[I *wish* I had been able to participate in the phone conference;
unfortunately I was stuck in another meeting...]
mjoel at netreon.com wrote:
> ...
> I argued about this for a while in the teleconference call. It seemed to
> me that the client needed to know when it got the end of the bytes of an
> event notification attributes group. It turns out that Get-Notifications
> with waiting requires the use of HTTP 1.1's chunking. Each returned chunk
> will contain 1 or more event notification attributes groups (although I
> expect that for most implementations it will only be 1).

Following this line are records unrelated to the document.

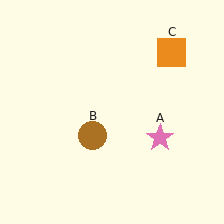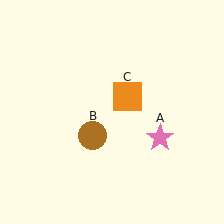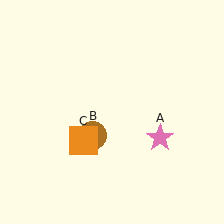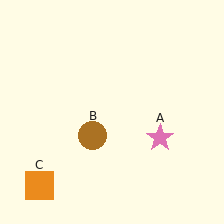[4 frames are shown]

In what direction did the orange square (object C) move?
The orange square (object C) moved down and to the left.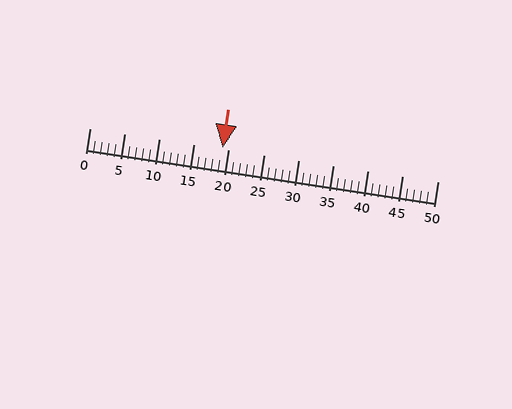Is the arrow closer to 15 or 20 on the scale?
The arrow is closer to 20.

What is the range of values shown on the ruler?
The ruler shows values from 0 to 50.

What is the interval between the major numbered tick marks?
The major tick marks are spaced 5 units apart.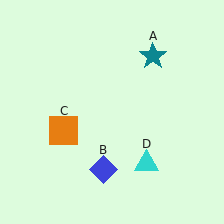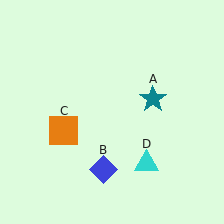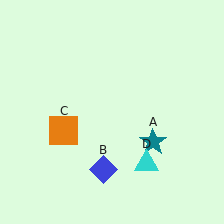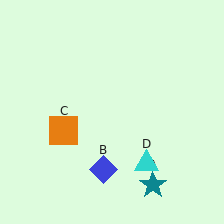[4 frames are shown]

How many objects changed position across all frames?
1 object changed position: teal star (object A).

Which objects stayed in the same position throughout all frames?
Blue diamond (object B) and orange square (object C) and cyan triangle (object D) remained stationary.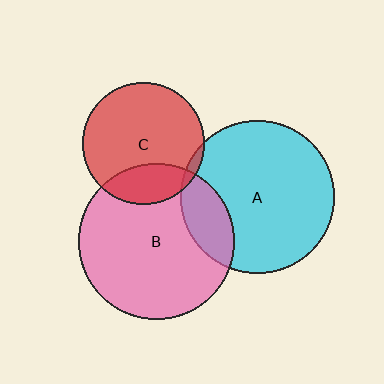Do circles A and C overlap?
Yes.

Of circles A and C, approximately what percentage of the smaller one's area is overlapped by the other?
Approximately 5%.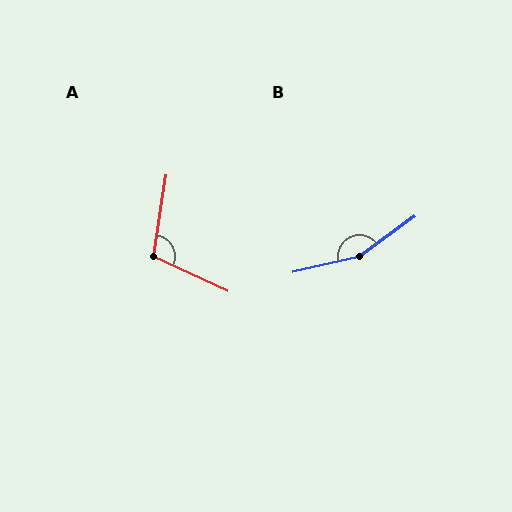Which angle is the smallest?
A, at approximately 106 degrees.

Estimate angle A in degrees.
Approximately 106 degrees.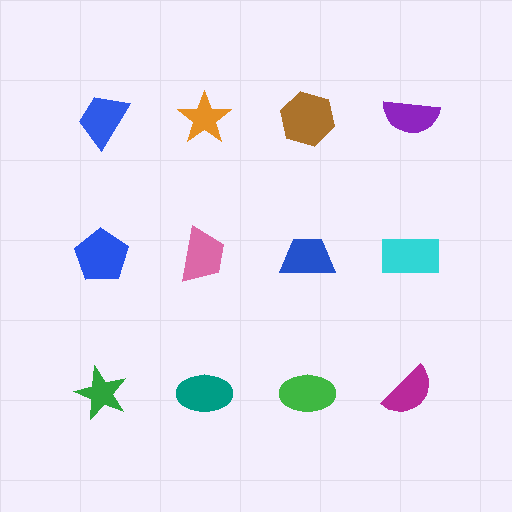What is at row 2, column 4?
A cyan rectangle.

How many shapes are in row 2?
4 shapes.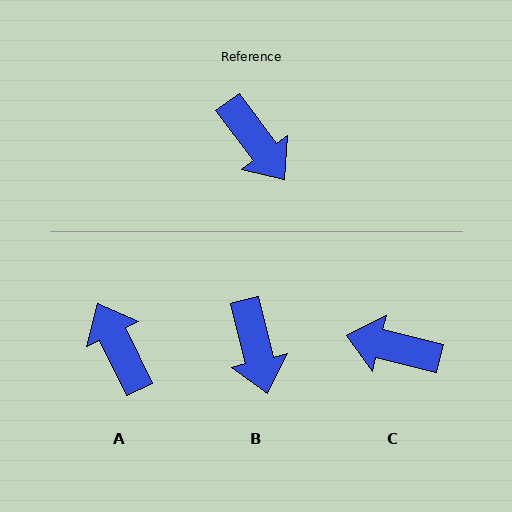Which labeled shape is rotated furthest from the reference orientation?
A, about 169 degrees away.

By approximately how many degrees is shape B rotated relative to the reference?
Approximately 23 degrees clockwise.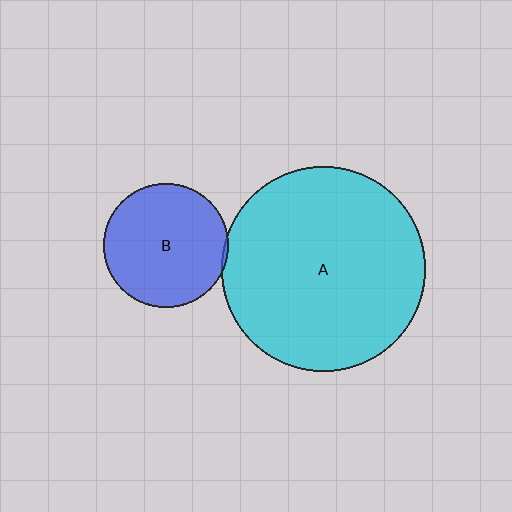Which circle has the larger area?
Circle A (cyan).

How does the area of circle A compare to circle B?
Approximately 2.7 times.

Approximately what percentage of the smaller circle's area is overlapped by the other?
Approximately 5%.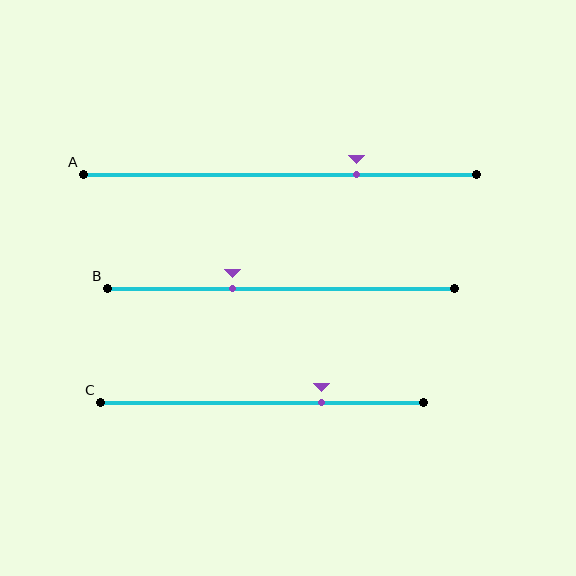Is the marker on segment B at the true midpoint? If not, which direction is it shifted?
No, the marker on segment B is shifted to the left by about 14% of the segment length.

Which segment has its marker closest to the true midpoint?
Segment B has its marker closest to the true midpoint.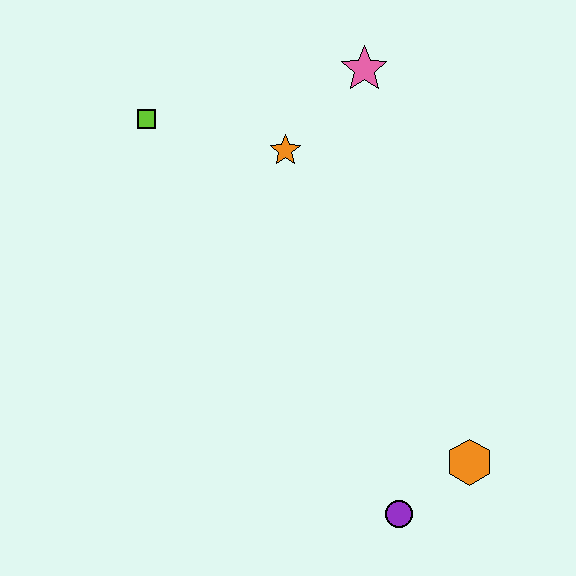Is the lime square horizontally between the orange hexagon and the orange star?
No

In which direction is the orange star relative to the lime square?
The orange star is to the right of the lime square.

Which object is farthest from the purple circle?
The lime square is farthest from the purple circle.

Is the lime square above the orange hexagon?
Yes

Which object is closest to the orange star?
The pink star is closest to the orange star.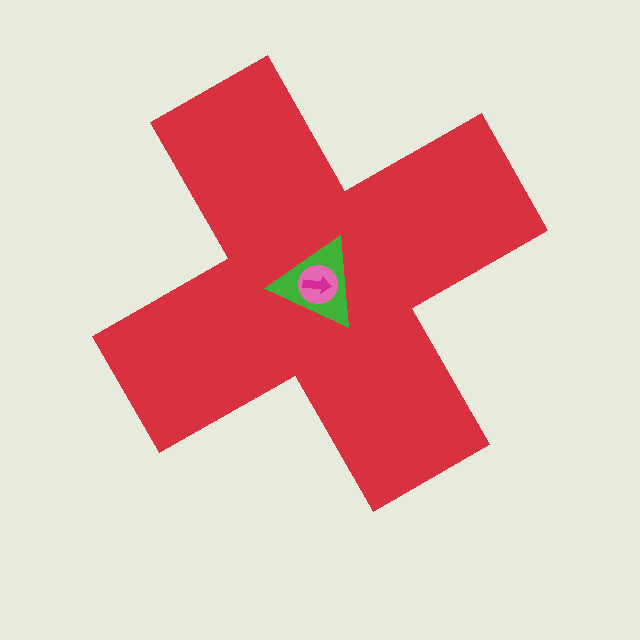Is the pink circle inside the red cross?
Yes.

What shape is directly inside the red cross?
The green triangle.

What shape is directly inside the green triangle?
The pink circle.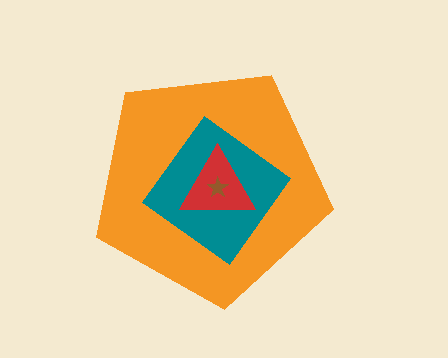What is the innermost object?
The brown star.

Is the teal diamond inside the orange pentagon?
Yes.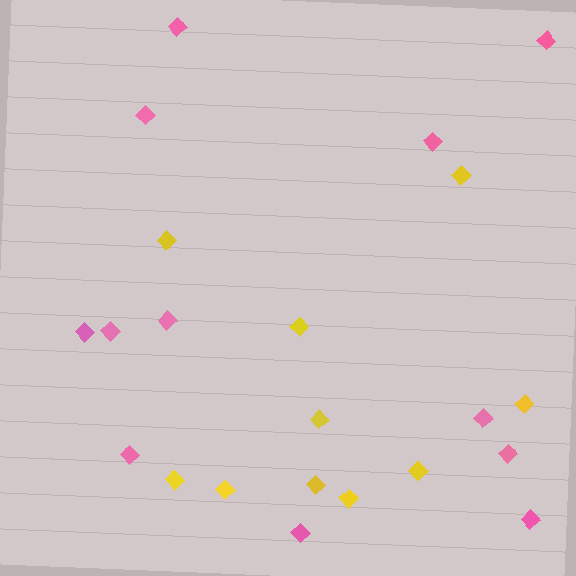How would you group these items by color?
There are 2 groups: one group of pink diamonds (12) and one group of yellow diamonds (10).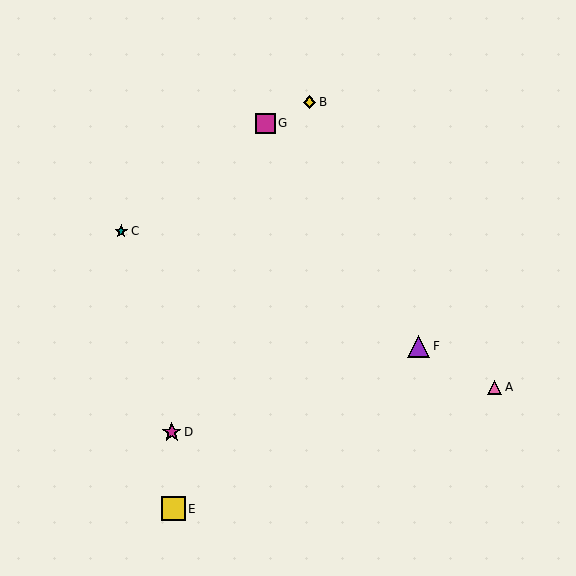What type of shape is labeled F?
Shape F is a purple triangle.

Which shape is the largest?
The yellow square (labeled E) is the largest.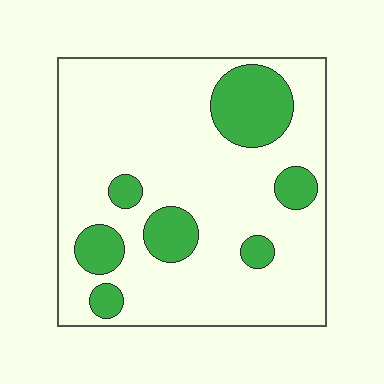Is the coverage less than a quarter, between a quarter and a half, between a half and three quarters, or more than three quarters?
Less than a quarter.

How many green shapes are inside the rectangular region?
7.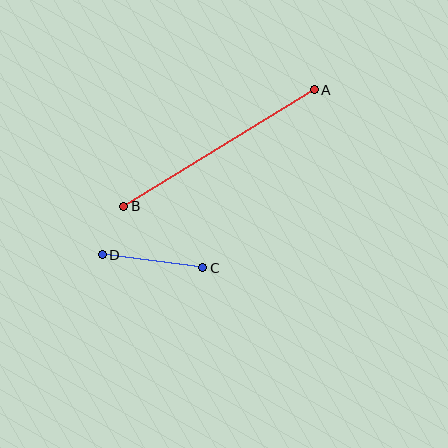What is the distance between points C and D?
The distance is approximately 101 pixels.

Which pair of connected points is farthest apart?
Points A and B are farthest apart.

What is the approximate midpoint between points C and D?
The midpoint is at approximately (153, 261) pixels.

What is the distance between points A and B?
The distance is approximately 223 pixels.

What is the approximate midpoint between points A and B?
The midpoint is at approximately (219, 148) pixels.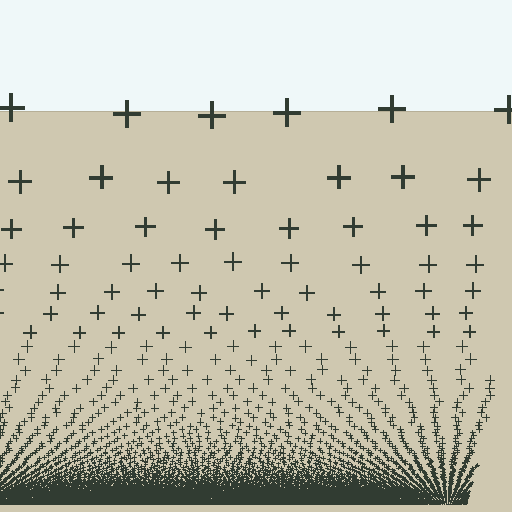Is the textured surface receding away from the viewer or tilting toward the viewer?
The surface appears to tilt toward the viewer. Texture elements get larger and sparser toward the top.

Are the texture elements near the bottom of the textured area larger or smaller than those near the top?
Smaller. The gradient is inverted — elements near the bottom are smaller and denser.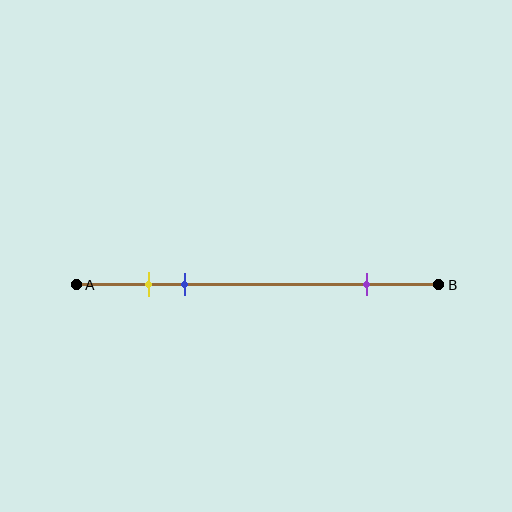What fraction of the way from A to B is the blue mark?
The blue mark is approximately 30% (0.3) of the way from A to B.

OK, this needs to be explicitly spelled out in the spec - some
implementations (CUPS included) will buffer a certain amount of data
(for CUPS it is 64k) and if the attributes in the buffer exceed the
size of the buffer, you have to write a chunk containing the data
so far and then continue filling the buffer with more data.
This could potentially mean that event notifications could end up in
multiple chunks, so the spec should specify that event notifications
cannot span multiple chunks, and maybe set a maximum size for the
notification data...
> ...
> notify-get-interval attribute, and an end-of-attributes-tag. Any function
> that does encoding must now be told if it should build a complete reply, a
> first chunk, an intermediate chunk, or a last chunk. On the client, when
> it issues Get-Notifications with waiting, it needs to be prepared to
> receive the HTTP chunks.
As long as the boundaries of each event are clearly delineated, the
client implementation shouldn't be too bad. The server, on the other
hand, will be more difficult to implement...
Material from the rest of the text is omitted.